Four other Packer/Hawks — Berl’s son Scott, Jamey Richardson, Kevin Daniels and Sebastian Sachse — all went on to earn college scholarships to play basketball.
There are 17 former Berl players now playing at the collegiate level at Florida, Georgia Tech, UNC-Greensboro, Tennessee-Chattanooga, Morehead State, South Alabama, Albany State, Wichita State and Jacksonville State.
Four former Hawks have played professionally overseas.
No Hawks have played in the NBA yet, although former Coffee High star and current UNC-Greensboro guard Trevis Simpson might have a chance.
Among the performers for the Hawks over the years have been all three of Berl’s sons, Scott, Jason and Brian.
Several years ago he took a respite from the Hawks and coached an Elite team in Atlanta.
A this year, the thought he might take a break from coaching altogether.
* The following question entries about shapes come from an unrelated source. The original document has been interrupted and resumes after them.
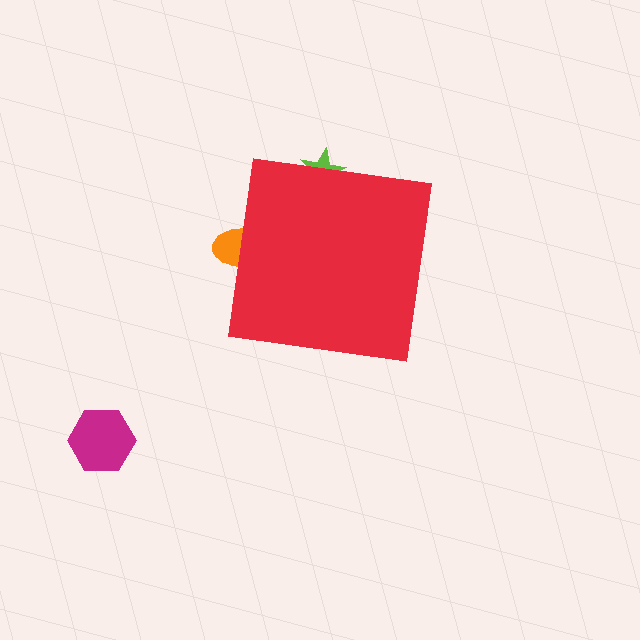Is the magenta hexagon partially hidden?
No, the magenta hexagon is fully visible.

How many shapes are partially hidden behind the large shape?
2 shapes are partially hidden.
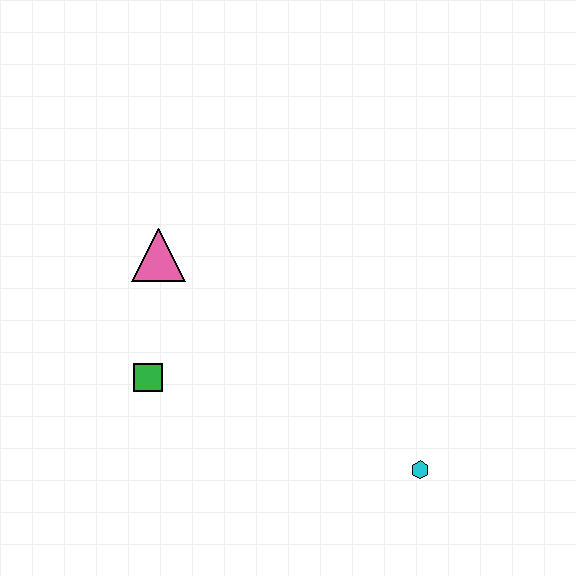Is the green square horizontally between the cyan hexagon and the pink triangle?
No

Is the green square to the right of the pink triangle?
No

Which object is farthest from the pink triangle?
The cyan hexagon is farthest from the pink triangle.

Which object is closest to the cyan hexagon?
The green square is closest to the cyan hexagon.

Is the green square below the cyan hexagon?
No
But then he received a call from Moultrie’s Roscoe Singletary, who said he and Carlos “Butterbean” Johnson wanted to form a couple of team of young players.
Berl agreed to help and before long, he was back on the boards, bringing together the two teams every other Saturday for off-season practices.
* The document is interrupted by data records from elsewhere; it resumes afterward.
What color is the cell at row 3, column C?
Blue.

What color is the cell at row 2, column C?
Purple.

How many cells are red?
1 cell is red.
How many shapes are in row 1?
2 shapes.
And what Berl likes about this group is that it has a number of young — and promising — Moultrie players.
Among the seventh-graders are Cameron Singletary, J.J. Peterson, JaQuan Willis, Jarvis Christopher and Kaleb Dawson.
Tory Ponder, DaNas Andrews and Tyrese King are developing as eighth-grade players.
And as if running a thriving internal medicine practice and teaching youngsters how to play basketball were not enough, Berl has for the past 10 years been involved in mission work, mostly in Honduras.
He has traveled to Honduras 23 times, primarily as part of a medical team.
It was his mission work that earned him the first Walter E. Harrison Jr. Humanitarian Award, presented by the Colquitt Regional Medial Foundation in February.
Harrison started the mission effort to Honduras and asked Berl to join.
When Harrison could no longer take part, Berl took an active role.
He also has been the recipient of the Moultrie YMCA’s Distinguished Program Service Award and has been named a CRMC Champion for his contributions to the hospital and to the community.
Berl also is preparing to become a first responder for national disasters through the Mission for the World.
And he volunteers his medical expertise eight hours a week at a clinic in Valdosta.
So with all he has on his plate, it is not surprising he says, “I couldn’t do it without Linda.”
Wife Linda Berl has been long involved in community events as well, and joined her husband in carrying the Olympic Torch through Moultrie in 1996.
She also has coached tennis at Colquitt County High and is actively involved in the mission trips to Honduras.
Linda has been more than tolerant of his work with Hawks, with good reason.
“She knows it was a way for me to spend time with my sons,” he said.
And he says when he gets together with his boys, the talk often gets around to Hawks basketball.
Scott Berl, the oldest of the former Packers and Hawks, is radiology resident at the University of Kentucky in Lexington. He and wife Stephanie have a 2-year-old son Isaac.
Jason is a second-year student at the Reformed Theological Seminary in Orlando, Fla. He and his wife have a 10-month-old son Bryce.
Youngest son Brian is a senior at the University of Georgia studying physical therapy.